Careful Titles and Triumphant Colors : Notes on Paul Klee
Dec. 18 is the birthday of a painter who instructed us on how to read his vibrant abstract works.
Paul Klee (1897–1940) explored shapes and geometry in his paintings as did the famous leaders of a movement in art called Cubism. But Klee’s works somehow remain emotional even when abstract, a trait not seen in all Cubist works.
Compare Pablo Picasso’s 1914 Cubist painting, “Pipe, Glass, Bottle of Vieux Marc,” seen below on the left, with one of Klee’s most important works, “Temple Gardens.” (His last name Klee is pronounced Clay.)
It was a 1914 trip to Tunisia brought alive Klee’s love of color, as seen in “Temple Garden.” The trip appears to have freed him, to have helped him to develop his unique style.
Before that, Klee had what a Met article described as “a prolonged self-education as an artist.” (There’s a link at the end of this essay to a bibliography of works I’ve used in research on European artists. It has an entry on Klee.)
Born in 1879 in Switzerland to a German father, Klee met Russian painter Vassily Kandinsky in 1911. He also was influenced by artists like Georges Braque and Robert Delaunay, who embraced vibrant colors.

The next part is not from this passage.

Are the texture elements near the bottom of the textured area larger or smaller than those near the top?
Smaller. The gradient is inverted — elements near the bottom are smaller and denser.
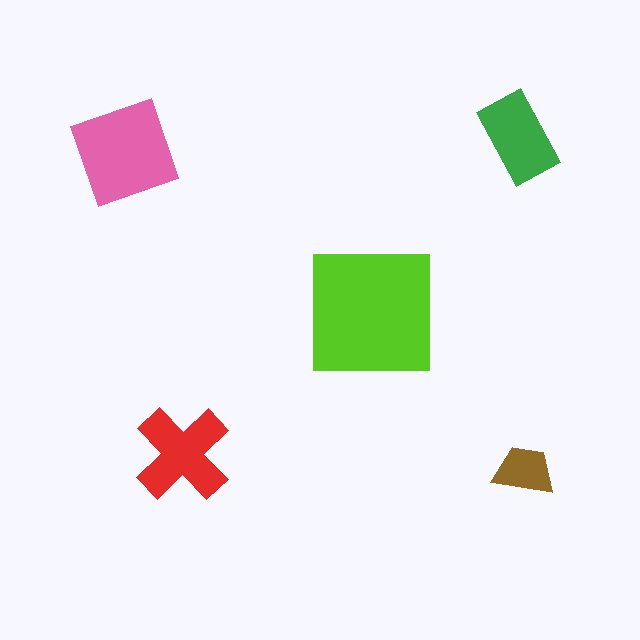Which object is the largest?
The lime square.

Klee spent much of his career teaching at Germany’s influential Bauhaus school, first in Weimar (1921–26) and then in Dessau (1926–31). By 1930, Klee’s work caught the attention of Alfred H. Barr Jr., the founding director of the Museum of Modern Art. After seeing Klee’s paintings in Europe, Barr gave Klee what may have been the first one-person show of a living European painter at the then newly opened MOMA.
The attention from MOMA’s Barr must have been a boost for him. Klee was an artist whose work didn’t fit neatly into popular styles of painting, wrote Grace Glueck in the New York Times in 2006.
“Although by the 20’s in Europe Klee was mentionable in the same breath with Picasso and Matisse, his work really stood apart from big-time modernism. For one, it was hard to categorize, with its teasing mix of Surrealist, Expresionist, Art Brut and, well, Klee-like elements,” Glueck wrote. “And the small, sometimes postcard-size creations, with their childlike drawing, mysterious symbols and ethereal fantasies often puzzled viewers, even those familiar with the modernist vocabulary.”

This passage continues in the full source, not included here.